During training, the StyleGAN2 model employed an architecture in which input vectors were processed through 8-layer fully-connected networks to generate intermediate latent vectors. These vectors modulated convolutional kernels across multiple scales via modulation/demodulation modules, controlling image features at different resolutions. The generation process began with a fixed 4 × 4 × 512 tensor as the initial feature map, progressively refined through convolution, upsampling, and style injection to produce 512 × 512 images. A style injection branch controlled global appearance, while a parallel detail branch enhanced local features, effectively reducing artifacts and improving diversity/quality. Training used logistic loss with a base learning rate 0.002 for both networks, optimized via Adam optimizer27. The progressive growing strategy trained from 8 × 8 to 512 × 512 resolution over 1.2 million images, with a minibatch size of 32 distributed across GPUs (4 samples/GPU). Generator weights were smoothed using EMA (exponential moving average, half-life=10k images) with lazy regularization (generator: every 4 iterations; discriminator: every 16). Total training spanned 2700 thousand images (kimg), with checkpoints saved every 50 iterations. The lowest discriminator loss checkpoint was selected for inference. After training, GANSpace applied PCA to reduce the dimensionality of the disentangled latent space vectors, converting them into an actionable interface (Supplementary Fig. 1)24. Three well-trained implantologists with over 5 years of clinical experience manipulated and combined different feature vectors via this interface to obtain realistic, diverse, and multi-type MSL images (normal maxillary sinuses and those with mucosal thickening, polypoid lesions, and ostium obstruction) with 512 × 512 pixels. The annotation process was completed simultaneously with image generation.

ReACGAN, an improved ACGAN variant proposed by Kang et al. with demonstrated superior performance on large-scale datasets (e.g., ImageNet), was trained additionally28. The network was implemented using the open-source StudioGAN framework and employs Big ResNet as its backbone architecture29. Both generator and discriminator adopted spectral normalization and attention mechanisms (generator: layer 4; discriminator: layer 1) to enhance feature learning. The generator used a latent vector dimension of 140, a shared conditional vector dimension of 128, a convolutional channel size of 80, and employed an EMA strategy with a decay factor of 0.9999, activated after 4000 training steps. The discriminator incorporated an auxiliary classifier with an embedding dimension of 1024. The training utilized hinge loss (conditional loss coefficient = 0.25). The generator and discriminator learning rates were set to 5e-5 and 2e-4, respectively. The model employed the Adam optimizer30, with the discriminator updated twice per iteration. Each iteration included 2 discriminator updates over 40,000 total steps (batch size=16) with Adaptive Discriminator Augmentation. As a comparison to StyleGAN2, to generate two types of lesion images, ReACGAN was independently trained on mucosal thickening and polypoid lesion images from the original dataset. The autonomously generated 512 × 512 pixel images are shown in Supplementary Fig. 2.
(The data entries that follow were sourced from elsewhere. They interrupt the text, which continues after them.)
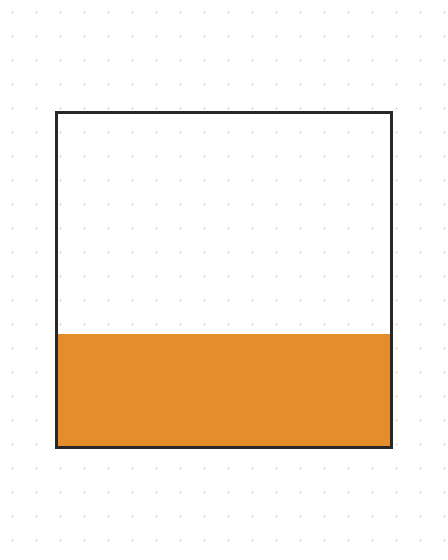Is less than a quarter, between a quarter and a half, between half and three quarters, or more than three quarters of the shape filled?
Between a quarter and a half.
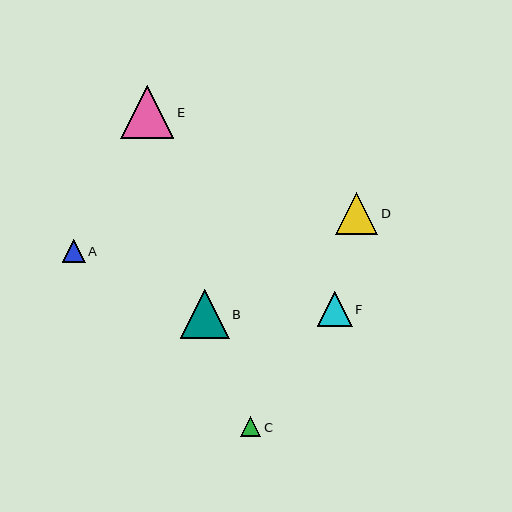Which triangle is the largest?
Triangle E is the largest with a size of approximately 53 pixels.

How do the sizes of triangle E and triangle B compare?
Triangle E and triangle B are approximately the same size.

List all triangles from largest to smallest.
From largest to smallest: E, B, D, F, A, C.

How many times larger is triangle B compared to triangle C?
Triangle B is approximately 2.5 times the size of triangle C.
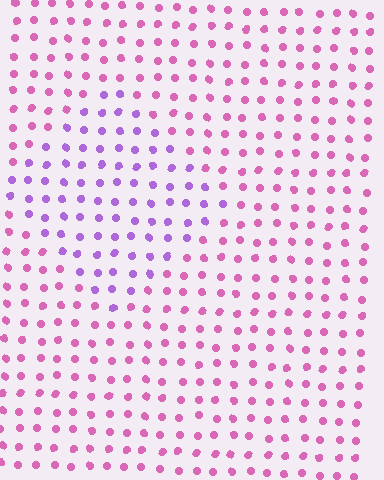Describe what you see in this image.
The image is filled with small pink elements in a uniform arrangement. A diamond-shaped region is visible where the elements are tinted to a slightly different hue, forming a subtle color boundary.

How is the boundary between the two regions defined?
The boundary is defined purely by a slight shift in hue (about 41 degrees). Spacing, size, and orientation are identical on both sides.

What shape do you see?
I see a diamond.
The entire model construction and training process were performed on the local server with GPU of NVIDIA Tesla V100. The code for this study is open source and has been released at https://github.com/xhli-code/stylegan2-GANSpace.
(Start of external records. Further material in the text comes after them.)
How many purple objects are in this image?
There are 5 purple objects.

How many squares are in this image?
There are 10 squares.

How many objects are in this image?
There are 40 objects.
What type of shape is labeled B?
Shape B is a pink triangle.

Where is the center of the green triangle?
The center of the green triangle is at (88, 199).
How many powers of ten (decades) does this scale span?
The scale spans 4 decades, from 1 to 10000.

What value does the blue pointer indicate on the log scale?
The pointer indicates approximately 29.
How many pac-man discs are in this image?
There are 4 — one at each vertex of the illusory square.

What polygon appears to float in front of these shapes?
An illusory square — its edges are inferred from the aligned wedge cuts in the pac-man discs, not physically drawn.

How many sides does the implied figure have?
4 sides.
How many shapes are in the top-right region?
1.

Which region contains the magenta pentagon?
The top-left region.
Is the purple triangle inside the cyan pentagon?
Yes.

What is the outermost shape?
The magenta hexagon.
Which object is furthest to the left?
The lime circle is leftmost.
Evaluation of generated MSL images

We evaluated the generated MSL images against their corresponding lesion images in the original dataset using SSIM and MMD31,32. SSIM measures attributes like contrast, brightness, and structural similarity, with values closer to 1 indicating higher quality. MMD evaluates feature distribution between generated and original images in high-dimensional space, where lower values (closer to 0) reflect better GAN performance and greater realism.

To guarantee the realism of generated images, a clinical validation experiment was designed. Using mucosal thickening as a prototype, 100 images with mucosal thickening labels from the original dataset, the StyleGAN2-generated images, and the ReACGAN-generated images were randomly selected, forming three blind sub-datasets for evaluation. After undergoing standardized training, three experienced implantologists with radiological expertise (referred to as Observer 1, 2, and 3), independently scored the realism of the lesion features in sub-datasets using the following scale: (1) the lesion area is entirely unrealistic or absent; (2) the lesion area exhibits obvious synthetic characteristics; (3) the lesion area approaches realism but contains notable doubts; (4) The lesion area is mostly realistic, with minor uncertainties; (5) The lesion area is convincingly realistic. For polypoid lesions, the clinical validation experiment was conducted by the same implantologists on sub-datasets containing the corresponding labels.
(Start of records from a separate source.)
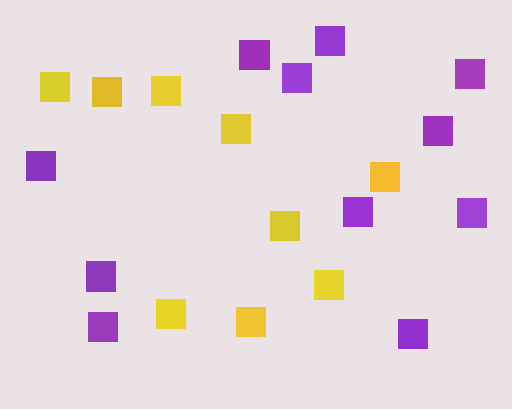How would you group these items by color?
There are 2 groups: one group of yellow squares (9) and one group of purple squares (11).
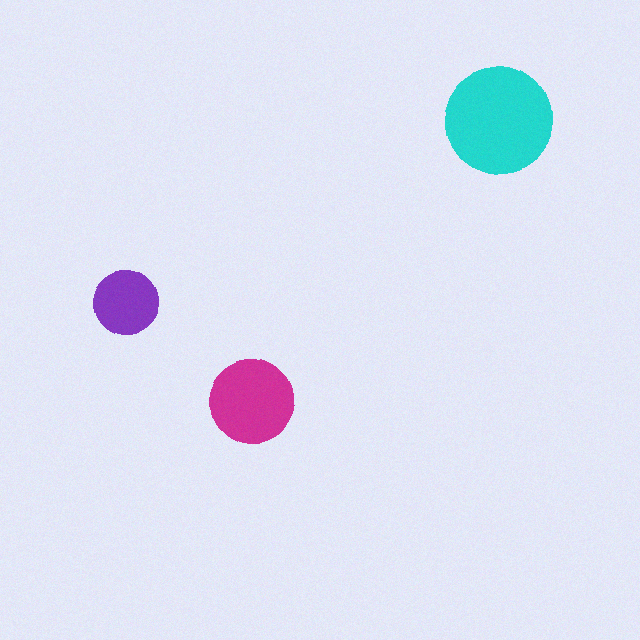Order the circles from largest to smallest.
the cyan one, the magenta one, the purple one.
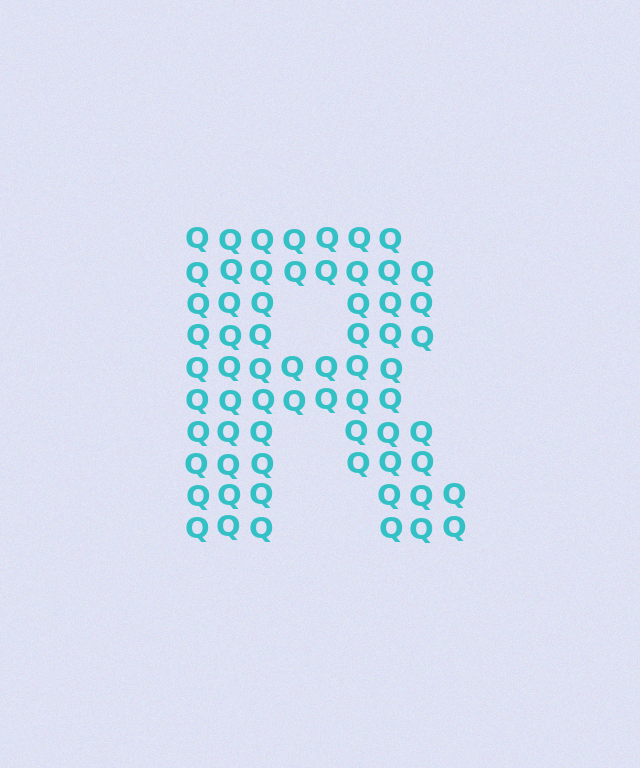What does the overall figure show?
The overall figure shows the letter R.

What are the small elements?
The small elements are letter Q's.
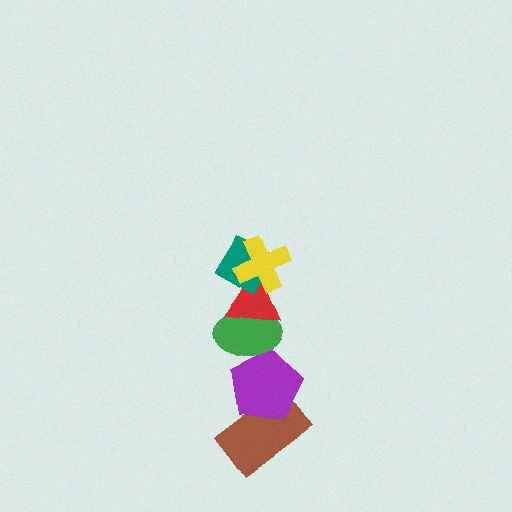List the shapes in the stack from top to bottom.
From top to bottom: the yellow cross, the teal diamond, the red triangle, the green ellipse, the purple pentagon, the brown rectangle.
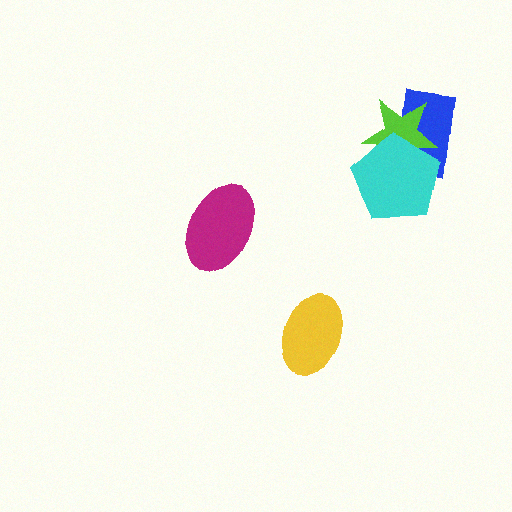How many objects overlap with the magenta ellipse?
0 objects overlap with the magenta ellipse.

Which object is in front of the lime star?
The cyan pentagon is in front of the lime star.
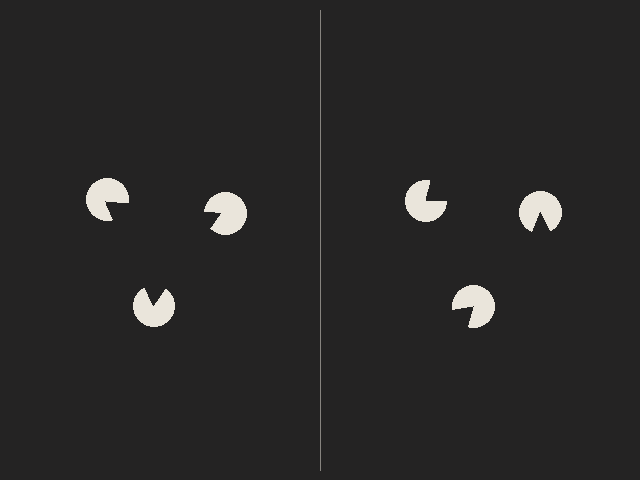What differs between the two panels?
The pac-man discs are positioned identically on both sides; only the wedge orientations differ. On the left they align to a triangle; on the right they are misaligned.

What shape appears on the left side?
An illusory triangle.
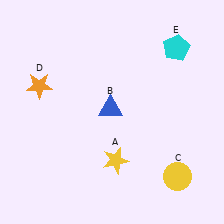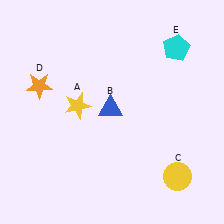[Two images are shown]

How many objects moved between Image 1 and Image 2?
1 object moved between the two images.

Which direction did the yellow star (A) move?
The yellow star (A) moved up and to the left.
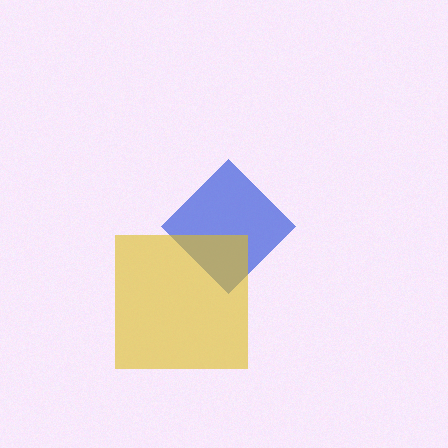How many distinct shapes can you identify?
There are 2 distinct shapes: a blue diamond, a yellow square.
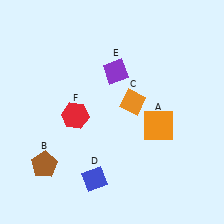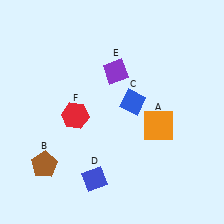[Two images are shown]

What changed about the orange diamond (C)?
In Image 1, C is orange. In Image 2, it changed to blue.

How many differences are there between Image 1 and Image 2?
There is 1 difference between the two images.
Diagnostic optimization experiments based on ResNet50

In our previous research, ResNet50 exhibited superior performance in the intelligent screening of maxillary sinus pathological abnormalities compared to other CNNs6. Therefore, this study continued to use this model for optimizing the diagnosis of mucosal thickening and polypoid lesions, maintaining the hyperparameters determined in previous research (epoch=600, learning rate = 0.0001, batch size = 32). Taking mucosal thickening as an example, the model was first trained on a baseline training set and obtained baseline predictions on Internal Test Set 1. Subsequently, the baseline dataset was optimized by integrating StyleGAN2- and ReACGAN-generated mucosal thickening images, followed by model retraining and post-optimization predictions. By repeating experiments across 10 different baseline training sets, the results were reported as ranges. A parallel approach was applied for polypoid lesion diagnosis, with Internal Test Set 2 used instead. In addition, this study compared the predictive effects of traditional DA (flipping and rotation) on ResNet50. To strengthen the study’s findings, external validation was performed on External Test Sets 1 and 2.

To evaluate the predictive performance, F1 score and precision–recall curves (PRC) focusing on positive class prediction efficacy33,34, and overall predictive evaluation metric receiver operating characteristic (ROC) curves35, were utilized as comparative metrics for diagnostic optimization experiments. In addition, precision and recall values at the optimal F1-score threshold were reported for ResNet50 before and after integrating StyleGAN2-generated MSL images6. Python (version 3.7) was employed for analyzing these metrics.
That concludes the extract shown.